GithubHelp home page GithubHelp logo

galaxy's Introduction

Galaxy - a cache-coherent in-memory data grid

Galaxy is an in-memory data-grid. It's main function is to distribute data objects (stored as simple byte arrays) among cluster nodes for distributed processing. It also provides point-to-point messaging with guaranteed delivery and guaranteed ordering, as well as a cluster configuration management service.

License

Galaxy is developed by Parallel Universe, and is released as free software under the LGPLv3 license.

Galaxy Features and Architecture

  • RAM storage and code/data co-location Application code runs on the same cluster nodes (called peer nodes), and processes the data objects which are kept in RAM.

    Unlike other IMDGs that partition data items and distribute them in such a way that each object is the responsibility of a single node, Galaxy nodes exchange messages to transfer ownership of objects from one node to another. This means that if the application code in one of the nodes regularly updates some data items, those items will be owned by the node, and will be available for processing and update without any network I/O. As the application runs, items will migrate from one node to another (though items can reside on several nodes at once for read-only access). This gives the application precise control over the location of the data in the cluster for maximum performance.

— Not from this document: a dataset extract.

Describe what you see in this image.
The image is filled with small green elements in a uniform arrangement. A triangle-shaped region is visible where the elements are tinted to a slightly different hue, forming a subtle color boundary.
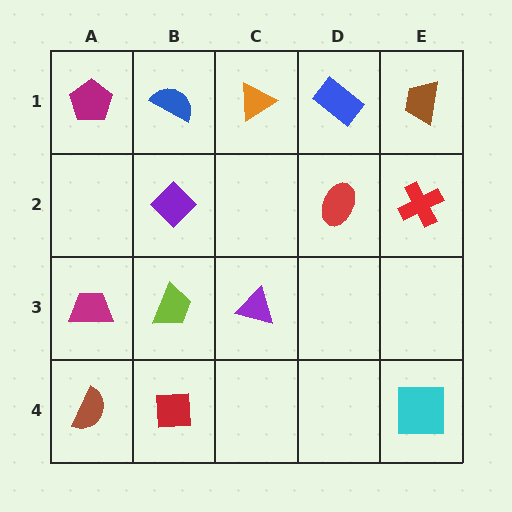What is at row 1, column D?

    This flexibility, however, is suitable when data access patterns can be predicted and so the data can be optimally placed. If data access is random, other IMDGs may be a better choice as they can retrieve or update any item at a cost of one network hop, while Galaxy might need to search the cluster for an unexpected item access.

    Because the application code is co-located with the data, and because all of the data is kept in RAM, Galaxy is suitable for low-latency applications.

  • Consistency Galaxy stores data in a fully consistent manner, meaning that if data item B has been modified after a change to data item A, no node in the cluster will see A's new value but B's old one.

    Galaxy achieves consistency by using a cache-coherence protocol similar to the protocols used to coordinate memory access among CPU cores. However, as Galaxy can guarantee the ordering of coordination messages between nodes no memory-fence operations are requires (as they are in CPUs) to achieve consistency.

  • Disk persistence and server nodes The data items can optionally be persisted to disk on one or more special server nodes.

    However, in order to keep latency low, Galaxy (even when configured to use a persistent server node), is not durable. This means that a failure in one or more of the nodes may result in a permanent loss of some recent updates. However, even in cases of such failures the data remains consistent, meaning the lost updates will be lost to all of the nodes (or to none).

  • High Availability Galaxy can withstand a failure in one or more of the nodes, providing high-availability. This is achieved by either running Galaxy with a server node (which persists all of the grid data to disk) or by running a slave node (or more) for each of the peers, or both.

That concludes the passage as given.